Lebensraum, according to Hitler, is the byproduct of "ideas" that enable a life-reality (Lebenswirklichkeit). Other ideas, the inheritance of "idealist pacifism," equality and democracy, are for Hitler nothing else than "evil" itself: "Ideas that do not serve that purpose, even if they appear a thousand times beautiful outwardly, are nevertheless evil, because they gradually distance a people from the reality of life. But the bread that a people needs in order to live is determined by the Lebensraum" (p. 17). Why did the editors leave Lebensraum in the original but ignore all other life-concepts? Maybe because Lebensraum has an immediate political and territorial appeal in their minds, an assumption that Hitler himself absolutely rejects: "The Germany of today must under no circumstances see its foreign policy task in a formal border policy ... the division of territory on the earth is always the momentary result of a struggle and an evolution that is in no way finished, but that naturally continues to progress" (pp. 94-95). In other words, space itself is dynamic, and moves according to the same laws of motion that operate behind the "peoples-life." There is little doubt Hitler was thinking about a dynamics of constant occupation and war, but not as a final objective. Rather, as he warns himself, "a wise political leadership will not see war as the purpose of a people's existence, but only a means to preserve this existence" (p. 12). Hitler's discourse portrays a movement that incorporates the globe, but not as a final goal; as the book shows, Hitler viewed this as the result of a given inner state. The implications for a proper intellectual history of the Nazi regime are decisive: Hitler's weight is laid on the immanent principles of borders as a philosophical concept, as a Lebens-raum, as an open political arena, and not as a closed target. Politics turn here to be the wide open "art of carrying out a people's [life]-struggle," a conscious choice of words that must turn our attention to politics as based on aesthetic corpus and the "creativity of the individual" (p. 34). What interests Hitler more than anything is the "historical cultural image of a people" (p. 32).

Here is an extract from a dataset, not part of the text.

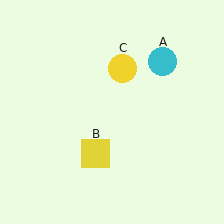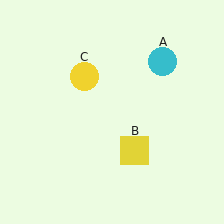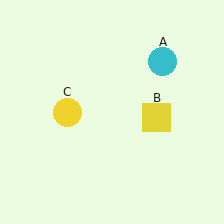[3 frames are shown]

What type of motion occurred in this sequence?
The yellow square (object B), yellow circle (object C) rotated counterclockwise around the center of the scene.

If we chose to take Hitler at his word, the radicalization of the art and image of the Lebenskampf marks a change from the previous and more immediate emphasis on the socialist "urban plan." Losing the election in May 1928 made Hitler understand he must make a move that would show both consistency (the emphasis on South Tyrol) and an ability to change. From the perspective of intellectual history, the Second Book might be seen as marking a significant change in Hitler's rhetoric, while keeping its frame: resisting the "November criminals" and the "Jewish conspiracy," i.e., an absolute enemy.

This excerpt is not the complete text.